TNI dan Polri, katanya, sesuai arahan Presiden RI akan memastikan protokol kesehatan pencegahan Covid-19, yakni jaga jarak, pemakaian masker, dan cuci tangan, tetap dilakukan selama AKB.
"Mereka akan mengawal, beliau-beliau sudah menyiapkan gugus tugas. Jadi selama AKB di 60 persen wilayah Jawa Barat, jangan kaget nanti ada Polisi dan TNI di dalam mall. TNI Polri nempel di acara sosial atau di acara ibadah, semata-mata ingin memastikan tiga hal, yaitu jaga jarak, pakai masker, dan cuci tangan itu terlaksana," katanya di Gedung Pakuan, Jumat (29/5/2020).
• Mulai Besok, Masjid-masjid di Indramayu Boleh Buka Meski PSBB Diperpanjang
Gubernur yang akrab disapa Emil ini memastikan juga bahwa sekitar 400 ambulans, laboratorium bergerak, dan kendaraan kesehatan lainnya akan keliling Jabar ke tempat-tempat keramaian untuk melakukan pengetesan masif.
"Ini untuk memastikan, jangan sampai AKB menghilangkan kewaspadaan terhadap penularan Covid-19. Nanti ambulans keliling di kawasan kerumunan yang diwaspadai. Pengetesan ke desa-desa ke kampung-kampung yang masih merah ya. Ada 1 persen desa yang masih merah dari 100 persen desa di Jawa Barat," ujarnya.

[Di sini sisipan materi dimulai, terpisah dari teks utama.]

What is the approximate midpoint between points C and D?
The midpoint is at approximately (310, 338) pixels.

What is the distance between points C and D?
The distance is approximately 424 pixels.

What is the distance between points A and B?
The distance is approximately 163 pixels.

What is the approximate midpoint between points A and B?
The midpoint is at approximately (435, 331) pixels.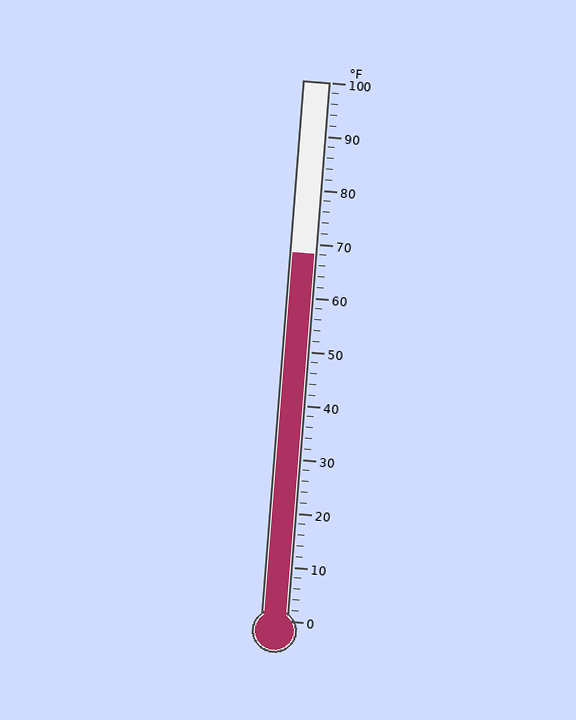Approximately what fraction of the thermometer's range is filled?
The thermometer is filled to approximately 70% of its range.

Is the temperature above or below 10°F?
The temperature is above 10°F.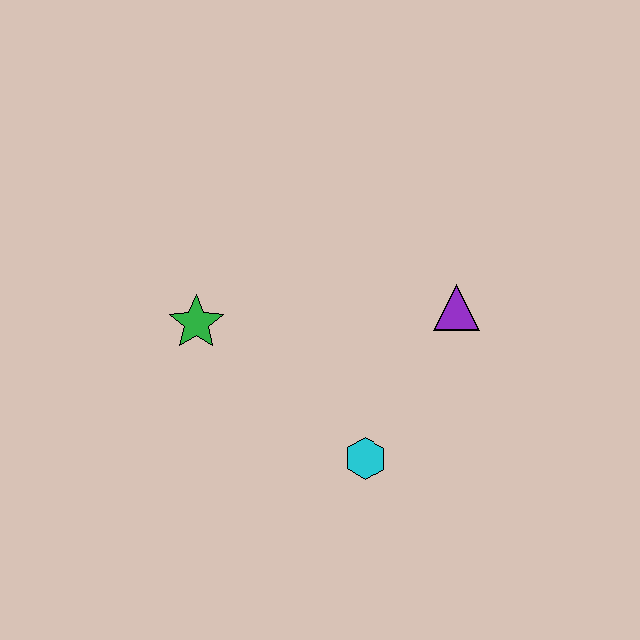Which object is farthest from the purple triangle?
The green star is farthest from the purple triangle.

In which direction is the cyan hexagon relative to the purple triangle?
The cyan hexagon is below the purple triangle.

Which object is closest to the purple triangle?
The cyan hexagon is closest to the purple triangle.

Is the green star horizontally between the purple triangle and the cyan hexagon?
No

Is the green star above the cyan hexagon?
Yes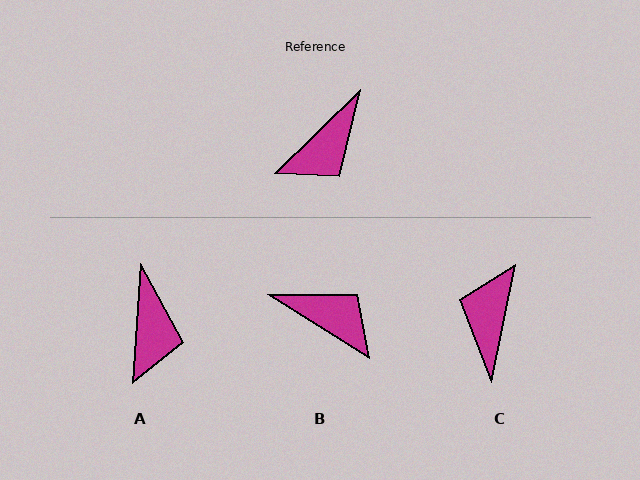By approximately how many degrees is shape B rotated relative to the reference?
Approximately 104 degrees counter-clockwise.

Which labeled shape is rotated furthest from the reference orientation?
C, about 145 degrees away.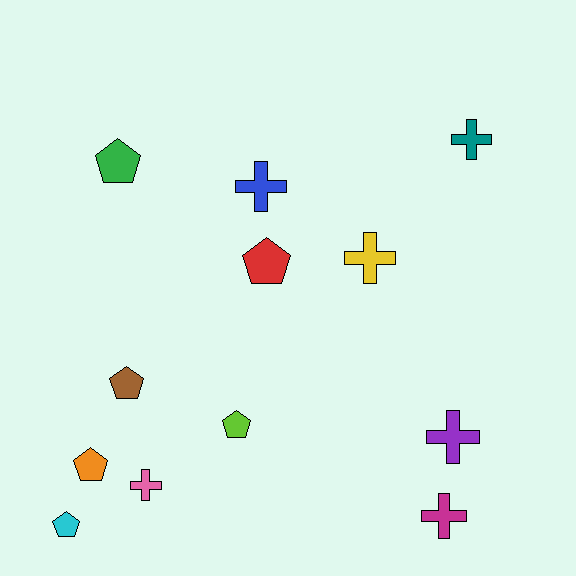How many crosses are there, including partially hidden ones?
There are 6 crosses.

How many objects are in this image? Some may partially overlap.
There are 12 objects.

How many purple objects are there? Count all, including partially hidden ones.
There is 1 purple object.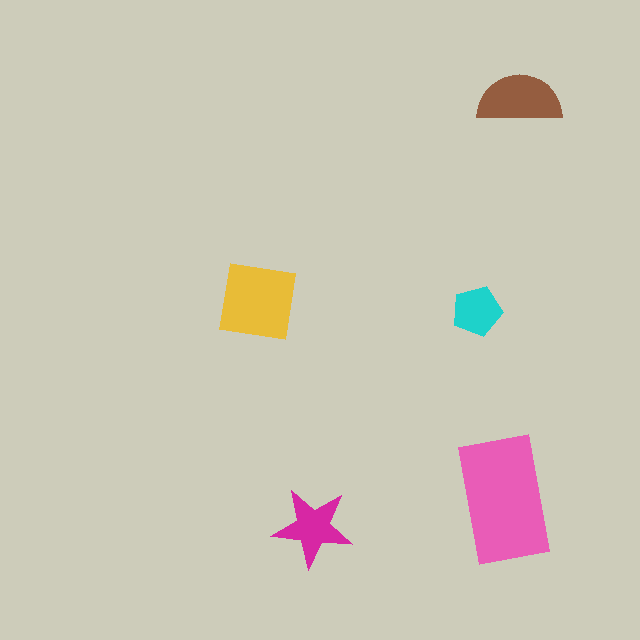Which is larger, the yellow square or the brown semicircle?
The yellow square.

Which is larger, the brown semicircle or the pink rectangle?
The pink rectangle.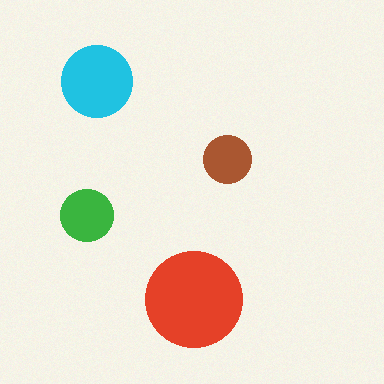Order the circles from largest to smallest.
the red one, the cyan one, the green one, the brown one.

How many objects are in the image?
There are 4 objects in the image.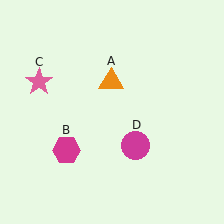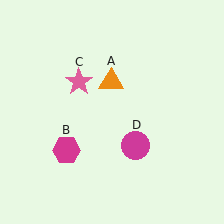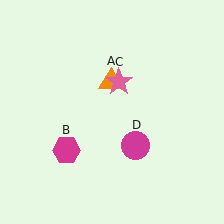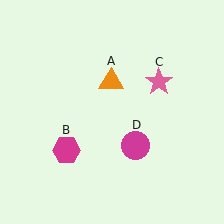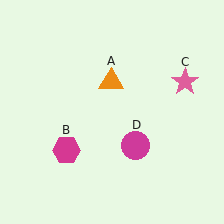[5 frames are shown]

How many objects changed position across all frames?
1 object changed position: pink star (object C).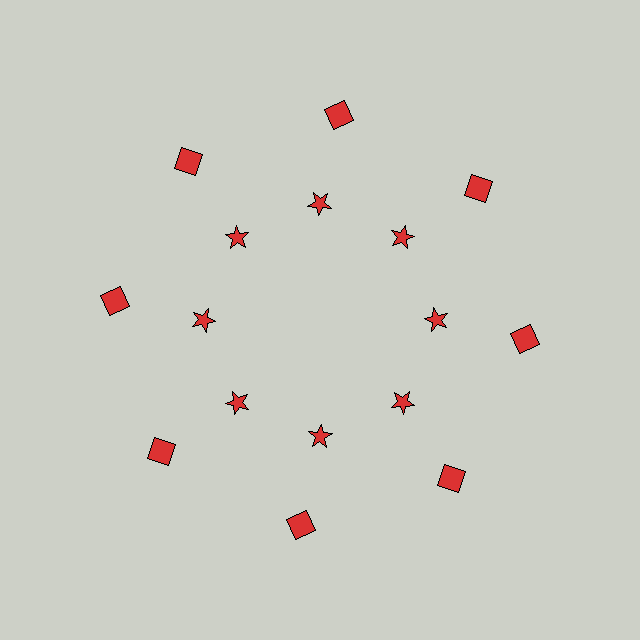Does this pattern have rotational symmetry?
Yes, this pattern has 8-fold rotational symmetry. It looks the same after rotating 45 degrees around the center.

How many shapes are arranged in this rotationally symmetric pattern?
There are 16 shapes, arranged in 8 groups of 2.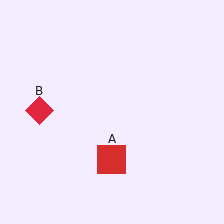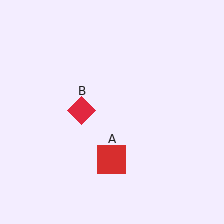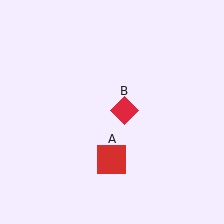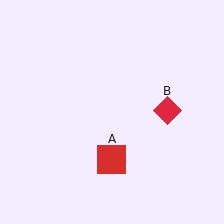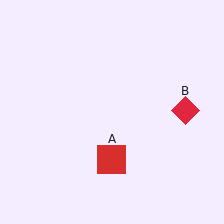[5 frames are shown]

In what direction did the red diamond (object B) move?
The red diamond (object B) moved right.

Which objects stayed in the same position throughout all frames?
Red square (object A) remained stationary.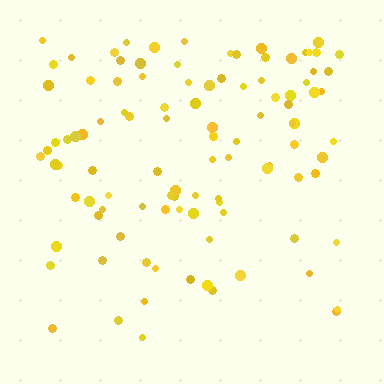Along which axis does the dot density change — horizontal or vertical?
Vertical.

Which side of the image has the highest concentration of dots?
The top.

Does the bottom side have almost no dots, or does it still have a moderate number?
Still a moderate number, just noticeably fewer than the top.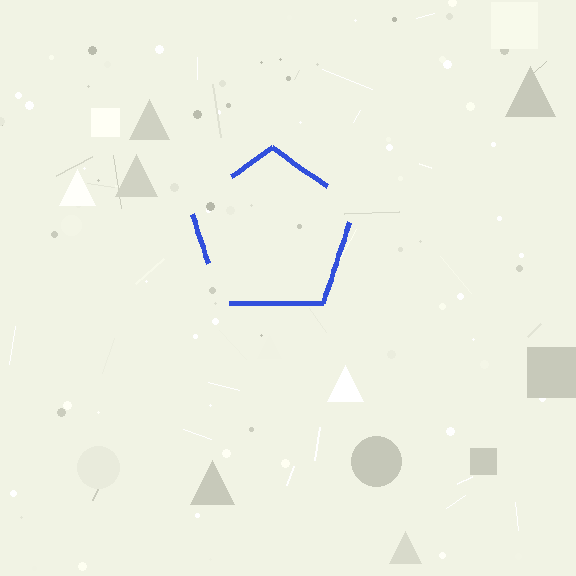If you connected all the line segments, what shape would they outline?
They would outline a pentagon.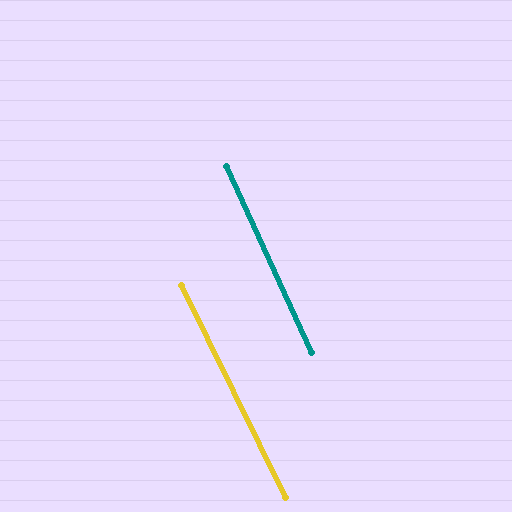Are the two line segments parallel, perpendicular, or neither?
Parallel — their directions differ by only 1.9°.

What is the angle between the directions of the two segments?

Secara umum, Emil pun berujar bahwa Jabar sudah melewati PSBB skala besar. Saat ini, Pemerintah Provinsi Jabar fokus kepada pembatasan sosial skala mikro ke desa atau kelurahan yang masih Zona Merah serta terus mengupayakan tes masif terhadap 0,6 persen populasi atau sekitar 300 ribu orang.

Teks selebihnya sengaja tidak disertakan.